How would “Say-on-Purpose” work?
– “Say-on-Purpose” would entail shareholders voting every three years on a specific statement from a company.
– The statement would list the principles that would apply to trade-offs the company might make between investors and stakeholders (say, it will sacrifice profits to reduce carbon emissions) or between different stakeholders (it will decarbonize even though doing so will lead to layoffs).
This WSJ article written by Alex Edmans and Tom Gosling explain how “say-on-purpose” might work – and why companies might choose to allow shareholders to vote on such a concept. Here’s an excerpt:
So should we abandon the whole idea of purpose? Not necessarily. The trick is to find a way for companies to pursue purpose while remaining accountable to investors and ensuring that statements translate into action. Our proposal is to give investors a “say on purpose” vote, similar to the two-part “say on pay” votes that investors have in Europe.
Here is how it would work. A company issues a statement, as many already do, stating its purpose beyond profits. Importantly, it would clarify the principles that would apply to trade-offs the company might make between investors and stakeholders (say, it will sacrifice profits to reduce carbon emissions) or between different stakeholders (it will decarbonize even though doing so will lead to layoffs). Every three years, investors would have a “policy vote” on this statement, to convey whether they buy into it and the trade-offs it implies. An investor would vote against it if he or she disagrees with the priorities, or if it is so vague it gives little guidance on what the company stands for.
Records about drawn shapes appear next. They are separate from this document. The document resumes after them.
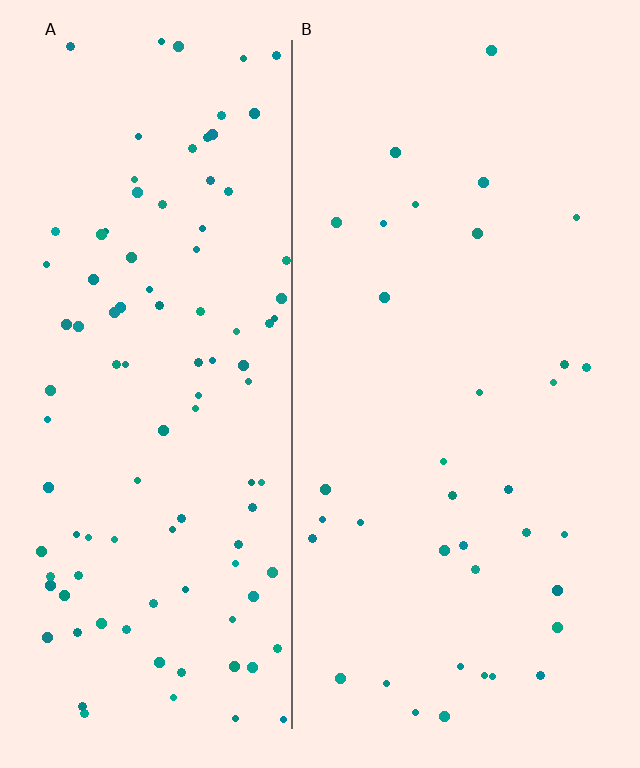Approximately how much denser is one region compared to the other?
Approximately 2.9× — region A over region B.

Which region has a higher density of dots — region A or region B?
A (the left).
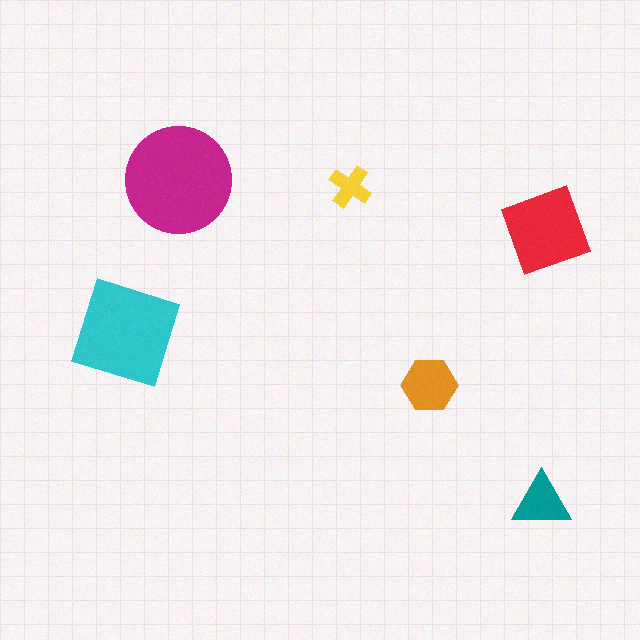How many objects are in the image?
There are 6 objects in the image.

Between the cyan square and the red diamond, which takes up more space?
The cyan square.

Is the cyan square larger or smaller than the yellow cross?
Larger.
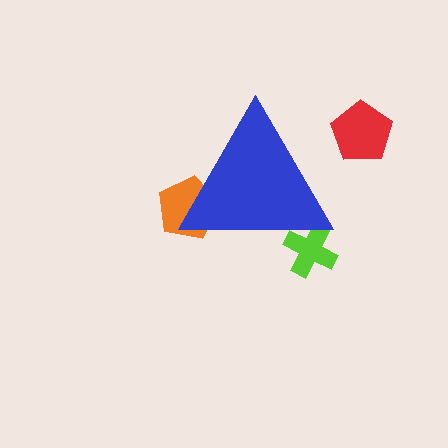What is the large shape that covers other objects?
A blue triangle.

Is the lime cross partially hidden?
Yes, the lime cross is partially hidden behind the blue triangle.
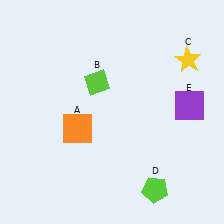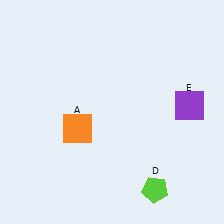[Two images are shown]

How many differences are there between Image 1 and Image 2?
There are 2 differences between the two images.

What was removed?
The lime diamond (B), the yellow star (C) were removed in Image 2.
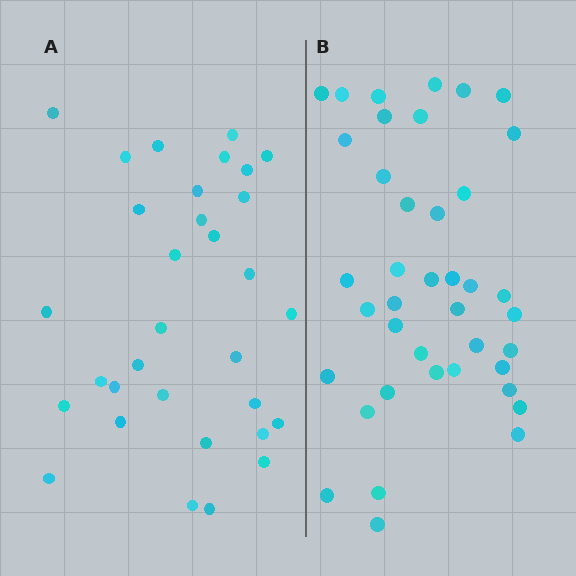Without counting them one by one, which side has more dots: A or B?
Region B (the right region) has more dots.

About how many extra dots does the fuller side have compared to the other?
Region B has roughly 8 or so more dots than region A.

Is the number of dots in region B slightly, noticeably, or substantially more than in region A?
Region B has noticeably more, but not dramatically so. The ratio is roughly 1.2 to 1.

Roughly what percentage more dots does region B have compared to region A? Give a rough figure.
About 25% more.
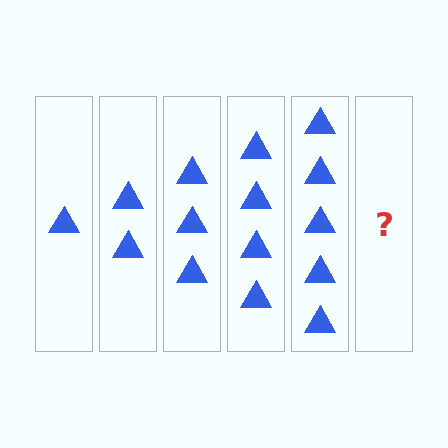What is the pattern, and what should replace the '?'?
The pattern is that each step adds one more triangle. The '?' should be 6 triangles.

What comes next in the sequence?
The next element should be 6 triangles.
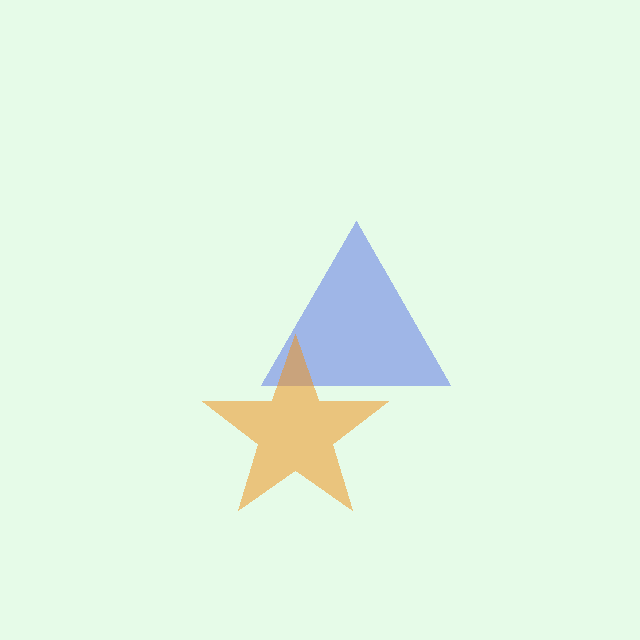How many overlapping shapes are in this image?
There are 2 overlapping shapes in the image.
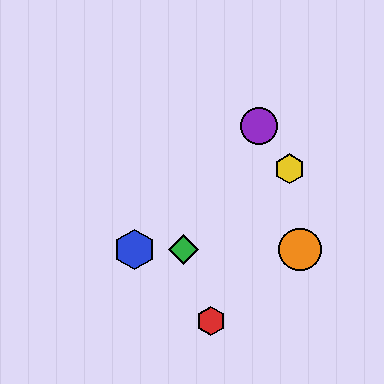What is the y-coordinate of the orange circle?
The orange circle is at y≈249.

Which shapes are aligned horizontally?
The blue hexagon, the green diamond, the orange circle are aligned horizontally.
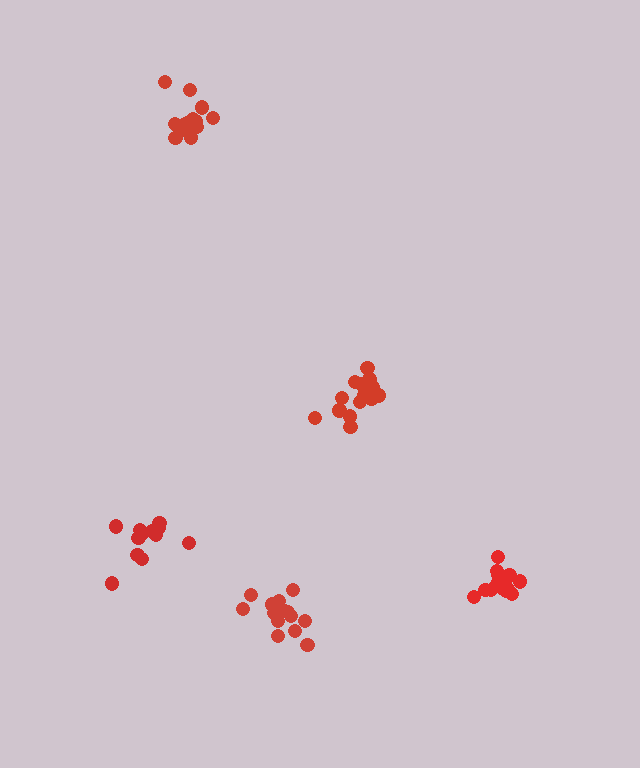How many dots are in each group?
Group 1: 16 dots, Group 2: 14 dots, Group 3: 15 dots, Group 4: 13 dots, Group 5: 15 dots (73 total).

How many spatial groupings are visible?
There are 5 spatial groupings.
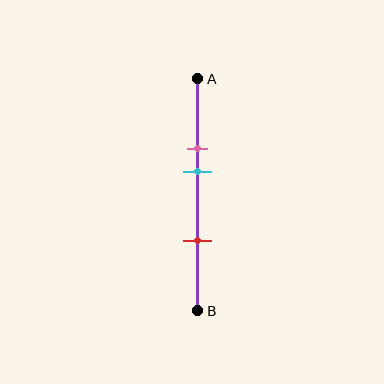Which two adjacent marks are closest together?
The pink and cyan marks are the closest adjacent pair.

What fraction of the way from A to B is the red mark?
The red mark is approximately 70% (0.7) of the way from A to B.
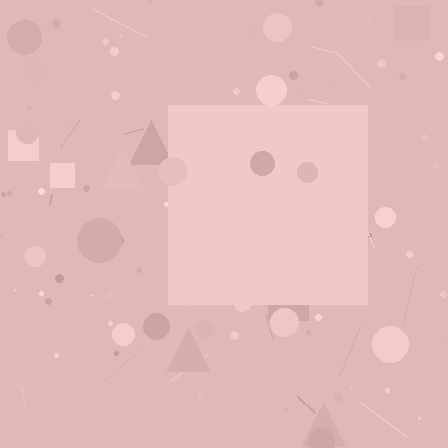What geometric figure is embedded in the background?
A square is embedded in the background.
The statement is important, but what matters most is whether it is put into practice. Therefore, every year investors also would have an “implementation vote” on whether they are satisfied with how the company is delivering on the statement. Although both votes would be advisory, meaningful opposition would show leaders that they are off course, which could precipitate investor selling or a change in management.
Power of the approach
The power of the say-on-purpose approach is immense. First, the policy vote would give clear guidance to companies on how to make decisions that involve trade-offs, but with the legitimacy provided by investor support. In a recent paper, Oliver Hart of Harvard University and Luigi Zingales of the University of Chicago noted that investors might be willing to sacrifice some value for social objectives, and suggested that companies hold a shareholder vote on each major decision.
The problem is, companies often need to make decisions on a timely basis, such as whether to continue paying furloughed staff in a pandemic. What’s more, investors might not have capacity to vote meaningfully on multiple decisions a year. Say-on-purpose achieves the same objective but in a more practical way that retains decision rights within the board.
Second, the implementation vote will enrich the dialogue between investors and management. The power isn’t just the vote itself, but the process that investors must undergo to cast it. A common complaint is that investors focus excessively on short-term profit, but they will need to deeply scrutinize a company’s long-term value and stakeholder relationships to vote meaningfully. This feeds back into the first advantage: Knowing that investors will evaluate the company based on long-term performance, executives will have the confidence to make long-term decisions.